A partir disso, o filme de 1999 também reconhece muito bem o quão difícil é ser fiel à essa missão de honestidade. As implicações de ser íntegro na sociedade são a causa dos principais conflitos na narrativa do longa. "Quanto maior a verdade, maiores os danos", diz certo personagem em um determinado momento. O compromisso com a verdade é um risco diante de figuras de poder tão ameaçadoras, e é o medo desse risco que leva, por exemplo, a emissora a se posicionar contra a exposição das descobertas de Wigand publicamente. E, por mais que não os impeça de seguir em frente, essa pressão também pesa em cima de Wigand e Bergman, que lidam com essas implicações em suas vidas privadas. Desse conflito surgem os melhores momentos de Russell Crowe no filme. O grande trunfo de seu trabalho como o químico e ex-executivo está justamente na forma como encarna esse dilema: o constante desconforto em sua expressão, as sutis reações de nervosismo que revelam todo um mundo de emoções e insatisfações íntimas. Por mais que o ator tenha ganhado peso e esteja maquiado para parecer mais velho, o que exala cansaço em sua performance vai além desses truques. Está nos detalhes: os olhos exauridos, os dedos trêmulos, o andar pesado.

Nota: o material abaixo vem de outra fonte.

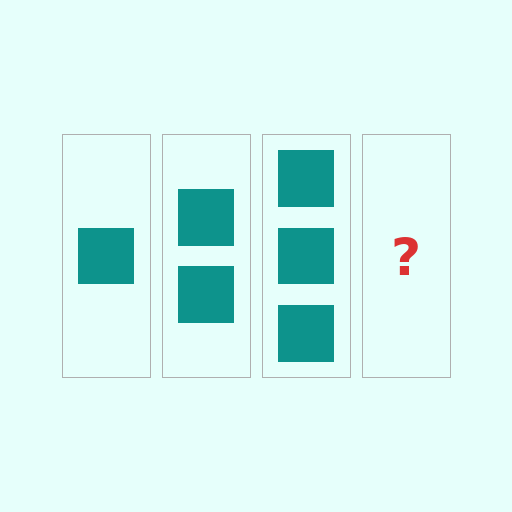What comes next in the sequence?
The next element should be 4 squares.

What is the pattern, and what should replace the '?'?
The pattern is that each step adds one more square. The '?' should be 4 squares.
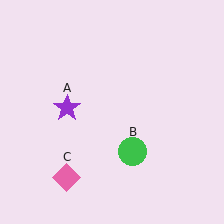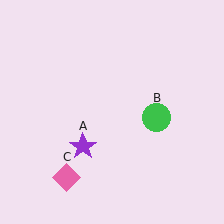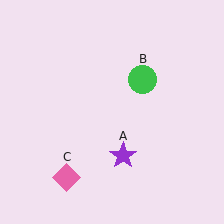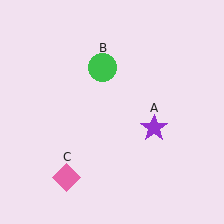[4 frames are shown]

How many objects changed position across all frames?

(O diretor Michael Mann com Pacino e Crowe no set de filmagens / Shutterstock)
Já o trabalho de Al Pacino na pele do produtor de TV e jornalista, apesar de tão forte quanto o de Crowe, é completamente diferente. O que se destaca no personagem não é o cansaço e sim o vigor. Pacino parece ter uma aptidão especial para esse tipo de personagem movido por impulsos enérgicos e coloca todo esse talento em cada um dos gritos e olhares de Bergman. O caso também o afeta internamente, como o desfecho tão bem reforça, mas em nenhum momento Pacino deixa que isso tome o lugar de destaque. Esse lugar ele reserva à determinação assertiva do personagem em deixar claro o que é verdade e o que é mentira, em garantir que ciclos de enganação não sejam perpetuados publicamente como verdade. Ele acredita no jornalismo, não da forma idealizada como outros filmes sobre o assunto parecem pregar, tampouco da maneira limitada e hipócrita que alguns profissionais (alguns de sua emissora) parecem viver a profissão. Ele acredita num jornalismo de verdade - que reconhece o fracasso institucional - e pela verdade - que persegue a honestidade acima de tudo.

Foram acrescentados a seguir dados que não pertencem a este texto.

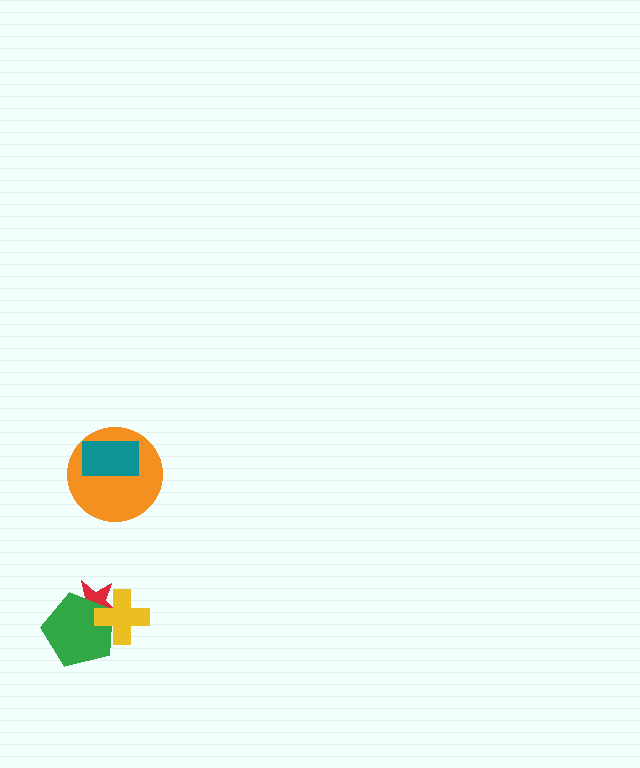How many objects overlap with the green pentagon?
2 objects overlap with the green pentagon.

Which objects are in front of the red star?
2 objects cover part of the red star: the green pentagon and the yellow cross.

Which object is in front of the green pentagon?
The yellow cross is in front of the green pentagon.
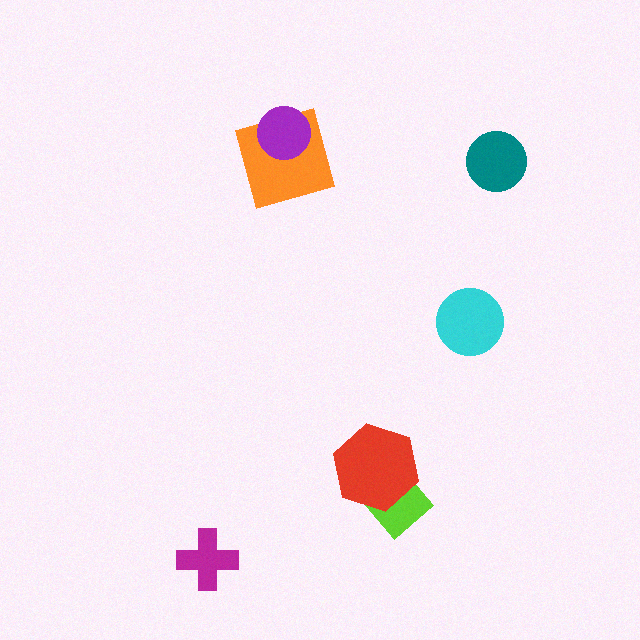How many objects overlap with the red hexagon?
1 object overlaps with the red hexagon.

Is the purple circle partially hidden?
No, no other shape covers it.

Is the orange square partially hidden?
Yes, it is partially covered by another shape.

E é por também acreditarem nisso que a direção de Mann e o texto de Roth conseguem construir um filme tão marcante. Investir milhões de dólares em orçamento e mais de duas horas e meia de duração em uma história cujos pontos de ação mais decisivos giram em torno de pessoas discutindo é quase tão arriscado em Hollywood quanto era para emissora CBS exibir a entrevista com Wigand. Mas os realizadores sabem do poder e da importância que essa mensagem tem, e por isso dedicam tanto à ela. E esse é o diferencial para tornar o filme não só uma engajante e intensa experiência cinematográfica, mas uma obra profundamente relevante mesmo duas décadas depois de seu lançamento.